UN Migration Agency Seeks $7.9B to Help 140M People
On Monday. the Geneva-based International Organization for Migration (IOM) said it is seeking $7.9B in 2024 to 'save lives and protect people on the move.'
Facts
- On Monday. the Geneva-based International Organization for Migration (IOM) said it is seeking $7.9B in 2024 to 'save lives and protect people on the move.'1
- IOM's first global appeal is reportedly aimed at strengthening efforts to support at least 140M people —including migrants and the communities in which they live — as well as reduce the growing scale of displacement.2
- The objective is to raise funds from individuals, private-sector donors, and governments to manage 'irregular and forced migration,' which it claims has reached unprecedented levels.3
- The fundraising goal includes $3.4B dedicated to the immediate life-saving needs of those currently in transit. Another $2.7B set aside will be used to provide solutions to forced displacement, including due to climate change.4
- Previously, the agency had claimed the number of international migrants grew to 281M in 2020 despite COVID-era travel restrictions — 3.6% of the world's population lived outside of their country of birth.5
- Meanwhile, according to IOM's Missing Migrants Project, at least 60K people have died or disappeared during perilous migration journeys — including from North Africa across the Mediterranean to Europe — over the past nine years.6
Sources: 1UN News, 2Al Jazeera, 3Associated Press, 4The Daily Star, 5Pew Research Center and 6The Week.
Narratives
- Narrative A, as provided by National Post. The UN's migration agency must be well-funded to protect millions of displaced people who take dangerous journeys to reach greater freedom yet contribute to global prosperity and progress by generating nearly 10% of the world's economic output.
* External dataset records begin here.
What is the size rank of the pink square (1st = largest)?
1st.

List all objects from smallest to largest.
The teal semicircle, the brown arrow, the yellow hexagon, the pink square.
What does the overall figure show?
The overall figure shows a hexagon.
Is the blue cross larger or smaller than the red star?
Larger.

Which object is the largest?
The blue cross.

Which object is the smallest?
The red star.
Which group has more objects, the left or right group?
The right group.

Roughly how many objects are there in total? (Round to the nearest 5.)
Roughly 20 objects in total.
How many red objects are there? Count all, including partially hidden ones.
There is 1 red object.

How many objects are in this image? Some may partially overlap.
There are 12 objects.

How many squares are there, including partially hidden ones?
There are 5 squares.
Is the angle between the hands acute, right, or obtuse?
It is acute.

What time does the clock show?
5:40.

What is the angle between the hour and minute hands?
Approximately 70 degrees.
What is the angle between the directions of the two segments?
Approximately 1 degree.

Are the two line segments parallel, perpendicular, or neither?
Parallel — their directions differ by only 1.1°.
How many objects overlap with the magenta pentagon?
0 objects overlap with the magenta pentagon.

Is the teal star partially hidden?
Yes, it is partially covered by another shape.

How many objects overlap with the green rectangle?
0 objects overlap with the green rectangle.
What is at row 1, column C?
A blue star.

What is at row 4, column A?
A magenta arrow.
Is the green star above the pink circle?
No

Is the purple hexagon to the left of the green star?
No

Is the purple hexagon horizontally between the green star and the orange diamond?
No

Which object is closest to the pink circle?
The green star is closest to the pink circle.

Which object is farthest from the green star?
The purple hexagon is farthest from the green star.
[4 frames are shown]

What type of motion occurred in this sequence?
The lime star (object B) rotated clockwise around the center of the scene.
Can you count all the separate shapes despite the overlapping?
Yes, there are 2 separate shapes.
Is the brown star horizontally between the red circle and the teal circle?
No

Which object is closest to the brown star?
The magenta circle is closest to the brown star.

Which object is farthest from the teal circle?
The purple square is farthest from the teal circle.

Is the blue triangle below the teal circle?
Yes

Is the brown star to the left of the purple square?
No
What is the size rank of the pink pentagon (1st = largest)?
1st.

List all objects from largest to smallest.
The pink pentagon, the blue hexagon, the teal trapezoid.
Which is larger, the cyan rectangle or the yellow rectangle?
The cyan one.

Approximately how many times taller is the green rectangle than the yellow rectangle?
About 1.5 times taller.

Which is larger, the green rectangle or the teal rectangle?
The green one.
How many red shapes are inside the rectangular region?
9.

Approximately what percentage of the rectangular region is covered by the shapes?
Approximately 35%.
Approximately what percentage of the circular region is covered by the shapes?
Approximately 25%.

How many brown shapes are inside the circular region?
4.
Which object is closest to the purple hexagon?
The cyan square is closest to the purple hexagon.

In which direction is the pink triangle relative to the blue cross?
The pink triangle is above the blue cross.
Ignoring migrants' plight comes at a greater cost — not just in terms of money but in more significant danger to the international community through human trafficking and smuggling.
- Narrative B, as provided by Bloomberg. Migrants will keep coming to the US and Europe because they flee en masse from disorder toward more stable locations. A coherent international policy is required to deal with the systemic macroeconomic issues that cause an arc of human misery and uprooting, such as poverty, conflict, and climate change — simply increasing funding to 'fix' the reality will not solve the growing problem and subsequent economic burden of population displacement.